NIRVANA: Neural Implicit Representations of Videos with Adaptive
Networks and Autoregressive Patch-wise Modeling
- URL: http://arxiv.org/abs/2212.14593v1
- Date: Fri, 30 Dec 2022 08:17:02 GMT
- Title: NIRVANA: Neural Implicit Representations of Videos with Adaptive
Networks and Autoregressive Patch-wise Modeling
- Authors: Shishira R Maiya, Sharath Girish, Max Ehrlich, Hanyu Wang, Kwot Sin
Lee, Patrick Poirson, Pengxiang Wu, Chen Wang, Abhinav Shrivastava
- Abstract summary: Implicit Neural Representations (INR) have recently shown to be powerful tool for high-quality video compression.
These methods have fixed architectures which do not scale to longer videos or higher resolutions.

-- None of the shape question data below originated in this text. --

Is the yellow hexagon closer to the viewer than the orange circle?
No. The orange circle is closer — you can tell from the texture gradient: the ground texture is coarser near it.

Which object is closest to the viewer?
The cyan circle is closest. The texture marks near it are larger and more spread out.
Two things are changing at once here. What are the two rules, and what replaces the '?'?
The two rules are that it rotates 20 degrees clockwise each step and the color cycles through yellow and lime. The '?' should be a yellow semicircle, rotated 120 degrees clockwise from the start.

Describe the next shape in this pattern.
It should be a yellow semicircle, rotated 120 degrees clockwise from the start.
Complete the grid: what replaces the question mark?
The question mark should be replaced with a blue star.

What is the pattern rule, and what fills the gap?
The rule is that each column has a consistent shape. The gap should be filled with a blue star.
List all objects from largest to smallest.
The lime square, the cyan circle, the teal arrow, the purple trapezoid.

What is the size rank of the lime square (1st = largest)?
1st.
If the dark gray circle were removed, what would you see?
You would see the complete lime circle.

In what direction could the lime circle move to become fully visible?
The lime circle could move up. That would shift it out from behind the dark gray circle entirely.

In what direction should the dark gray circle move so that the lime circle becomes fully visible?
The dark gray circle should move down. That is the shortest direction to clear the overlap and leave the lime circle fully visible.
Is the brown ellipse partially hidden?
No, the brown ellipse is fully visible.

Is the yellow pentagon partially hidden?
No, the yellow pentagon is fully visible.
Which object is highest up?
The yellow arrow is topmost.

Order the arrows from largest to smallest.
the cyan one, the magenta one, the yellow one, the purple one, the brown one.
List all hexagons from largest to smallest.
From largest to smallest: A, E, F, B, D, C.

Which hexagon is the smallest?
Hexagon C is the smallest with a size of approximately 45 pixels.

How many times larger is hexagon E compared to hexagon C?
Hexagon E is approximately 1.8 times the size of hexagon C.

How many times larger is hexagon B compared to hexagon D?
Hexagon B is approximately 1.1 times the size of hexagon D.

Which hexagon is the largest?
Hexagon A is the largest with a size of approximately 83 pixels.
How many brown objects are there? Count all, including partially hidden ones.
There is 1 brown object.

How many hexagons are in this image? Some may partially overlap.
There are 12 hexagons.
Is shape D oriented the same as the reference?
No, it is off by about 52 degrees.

We propose NIRVANA, which treats videos as groups of frames and fits separate networks to each group performing patch-wise prediction.
- Score: 37.51397331485574
- License: http://arxiv.org/licenses/nonexclusive-distrib/1.0/
- Abstract: Implicit Neural Representations (INR) have recently shown to be powerful tool
for high-quality video compression. However, existing works are limiting as
they do not explicitly exploit the temporal redundancy in videos, leading to a
long encoding time. Additionally, these methods have fixed architectures which
do not scale to longer videos or higher resolutions. To address these issues,
we propose NIRVANA, which treats videos as groups of frames and fits separate
networks to each group performing patch-wise prediction. This design shares
computation within each group, in the spatial and temporal dimensions,
resulting in reduced encoding time of the video. The video representation is
modeled autoregressively, with networks fit on a current group initialized
using weights from the previous group's model. To further enhance efficiency,
we perform quantization of the network parameters during training, requiring no
post-hoc pruning or quantization. When compared with previous works on the
benchmark UVG dataset, NIRVANA improves encoding quality from 37.36 to 37.70
(in terms of PSNR) and the encoding speed by 12X, while maintaining the same
compression rate. In contrast to prior video INR works which struggle with
larger resolution and longer videos, we show that our algorithm is highly
flexible and scales naturally due to its patch-wise and autoregressive designs.
Moreover, our method achieves variable bitrate compression by adapting to
videos with varying inter-frame motion. NIRVANA achieves 6X decoding speed and
scales well with more GPUs, making it practical for various deployment
scenarios.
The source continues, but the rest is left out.